Storia di uno scarto di lavorazione.

Se ci seguite sui social, in particolare su Facebook, vi sarà capitato di vedere un video in slow motion di un grappolo di uva che finisce in un giallissimo tubo attaccato al pavimento. Da lì, le uve cadono direttamente nella deraspatrice che, come il nome suggerisce già da sé, deraspa, ovvero toglie i raspi dall’acino (o forse è il contrario?).

Le nostre fecce lasciate a macerare all’aria.

Gli acini, che si tratti di uve a bacca bianca o a bacca nera, attraverso la pressatura vengono “strizzati” e di loro non rimane che la buccia e i semi. E mentre il “nettare degli dei” viene stoccato nei tini d’acciaio, le fecce (così si chiama lo scarto), viene accumulato per essere buttato.

Di tutto questo processo, quello che vogliamo raccontare è proprio la fine che fanno queste fecce. L’idea ci è venuta pensando alla Giornata Mondiale dell’Habitat, il prossimo 7 Ottobre, che ha come tema principale il “riuso”.

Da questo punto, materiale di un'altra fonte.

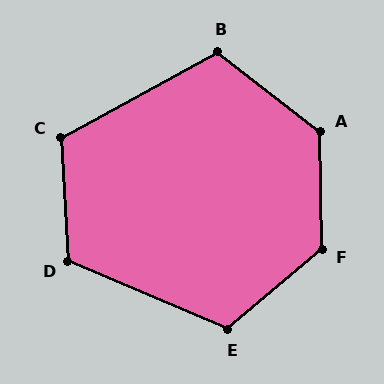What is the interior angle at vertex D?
Approximately 116 degrees (obtuse).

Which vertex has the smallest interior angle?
B, at approximately 114 degrees.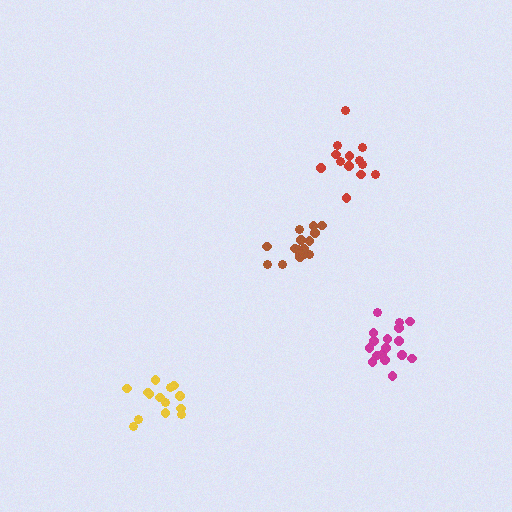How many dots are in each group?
Group 1: 17 dots, Group 2: 14 dots, Group 3: 13 dots, Group 4: 17 dots (61 total).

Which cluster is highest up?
The red cluster is topmost.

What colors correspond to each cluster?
The clusters are colored: magenta, yellow, red, brown.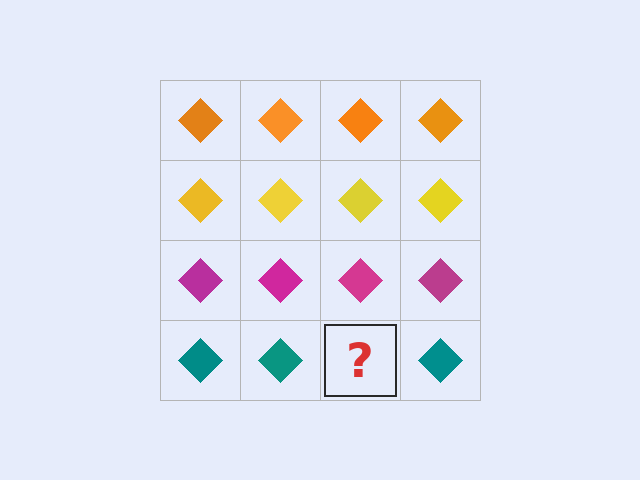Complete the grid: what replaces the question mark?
The question mark should be replaced with a teal diamond.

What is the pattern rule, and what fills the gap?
The rule is that each row has a consistent color. The gap should be filled with a teal diamond.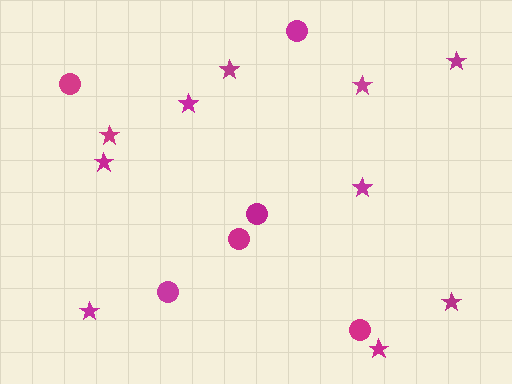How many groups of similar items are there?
There are 2 groups: one group of stars (10) and one group of circles (6).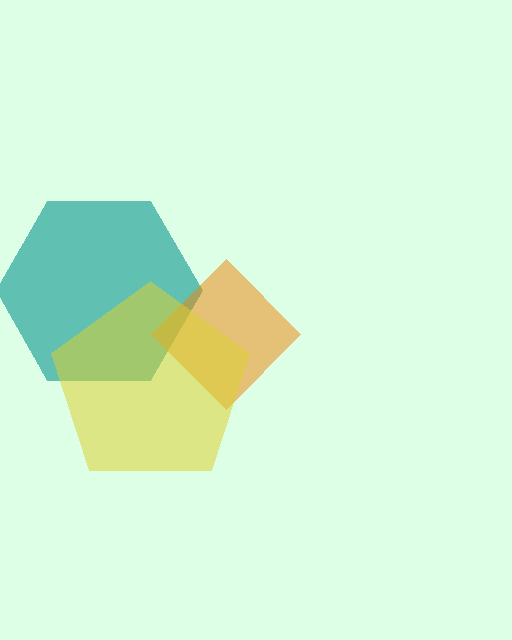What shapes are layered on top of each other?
The layered shapes are: a teal hexagon, an orange diamond, a yellow pentagon.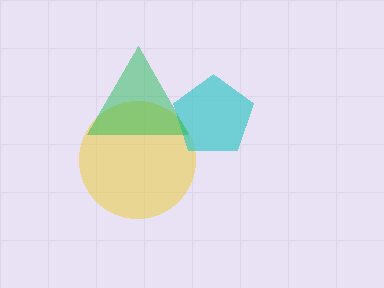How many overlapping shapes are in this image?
There are 3 overlapping shapes in the image.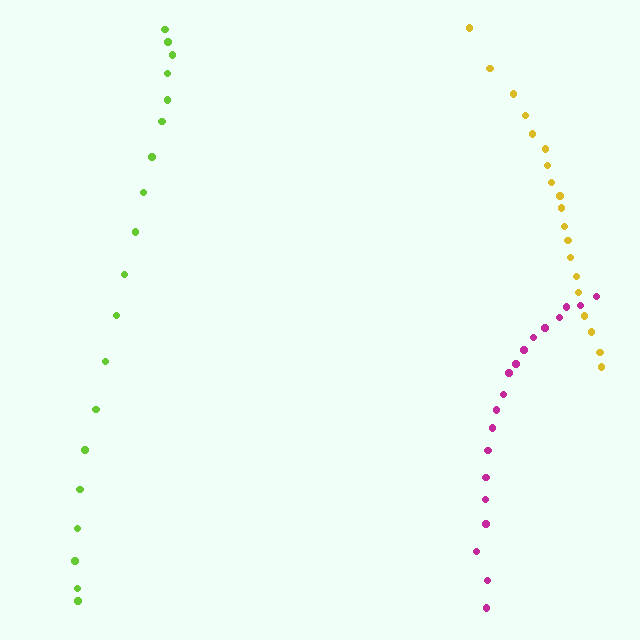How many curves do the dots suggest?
There are 3 distinct paths.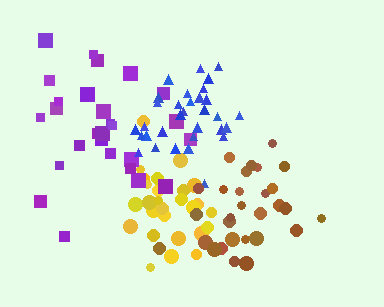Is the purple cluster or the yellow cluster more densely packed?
Yellow.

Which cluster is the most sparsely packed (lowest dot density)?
Purple.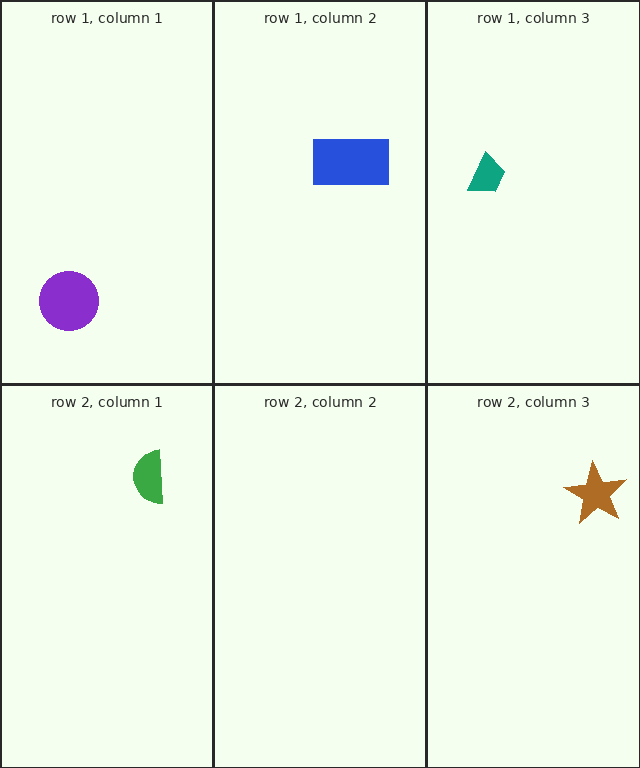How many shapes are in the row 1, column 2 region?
1.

Nel nostro lavoro, proprio per quella scelta biologica di cui vi abbiamo parlato su Instagram qualche settimana fa, ci interroghiamo spessissimo sul riuso, sulla circolarità e sul tentativo di produrre il minor numero possibile di scarti.
Ci siamo domandati come fare per non generare uno scarto vuoto, ma un sottoprodotto utile a essere trasformato o riutilizzato: in favore di questa prospettiva abbiamo trovato studi e ricerche che ci hanno aiutato.

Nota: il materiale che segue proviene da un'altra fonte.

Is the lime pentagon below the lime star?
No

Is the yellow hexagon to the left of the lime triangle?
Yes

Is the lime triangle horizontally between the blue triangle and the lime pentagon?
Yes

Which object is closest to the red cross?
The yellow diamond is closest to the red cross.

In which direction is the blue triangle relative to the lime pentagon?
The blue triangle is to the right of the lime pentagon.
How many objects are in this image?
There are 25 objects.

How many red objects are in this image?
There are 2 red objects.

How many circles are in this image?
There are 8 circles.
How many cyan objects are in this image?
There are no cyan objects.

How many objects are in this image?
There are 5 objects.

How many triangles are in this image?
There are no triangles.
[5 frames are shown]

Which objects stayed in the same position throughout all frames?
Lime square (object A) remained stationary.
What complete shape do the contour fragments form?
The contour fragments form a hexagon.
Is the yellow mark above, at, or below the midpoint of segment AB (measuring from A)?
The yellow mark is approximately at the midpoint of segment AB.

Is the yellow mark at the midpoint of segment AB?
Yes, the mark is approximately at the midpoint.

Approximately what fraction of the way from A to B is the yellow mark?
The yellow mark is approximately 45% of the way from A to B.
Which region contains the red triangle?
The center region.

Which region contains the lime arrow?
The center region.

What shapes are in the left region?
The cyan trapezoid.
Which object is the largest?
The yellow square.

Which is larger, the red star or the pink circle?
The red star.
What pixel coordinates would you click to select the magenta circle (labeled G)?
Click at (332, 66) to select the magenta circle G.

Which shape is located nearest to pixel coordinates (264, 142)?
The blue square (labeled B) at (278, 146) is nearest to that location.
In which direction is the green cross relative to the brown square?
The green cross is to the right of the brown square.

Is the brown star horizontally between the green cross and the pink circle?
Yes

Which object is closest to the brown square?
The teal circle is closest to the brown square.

In favore della sostenibilità e della circolarità, noi, le fecce, le usiamo come concime. Se a prima vista può sembrare scontato e banale, la curiosità è che le fecce prodotte da sei ettari di vigna non sono mai sufficienti a concimare in modo significativo quegli stessi sei ettari. Così noi, che abbiamo un piccolo orto, le usiamo, insieme alla pollina (cioè lo scarto prodotto dai polli) per arricchire e ammorbidire il nostro pezzetto di terra. Questo vuol dire risparmiare su altri concimi, sempre biologici, che altrimenti saremmo costretti ad acquistare. Risparmiamo sul prodotto in sé ma anche sul suo confezionamento, incluso l’involucro in plastica, il trasporto, la sua lavorazione e via così a ritroso, alimentando inutilmente il processo di consumo.

Così, anche se in modo meno tangibile rispetto ad altri atteggiamenti virtuosi, diamo il nostro contributo all’ambiente e al rispetto della natura.
E ne traiamo qualcosa anche noi: meravigliosi e succulenti frutti della terra che, non per vantarci, hanno tutto un altro sapore.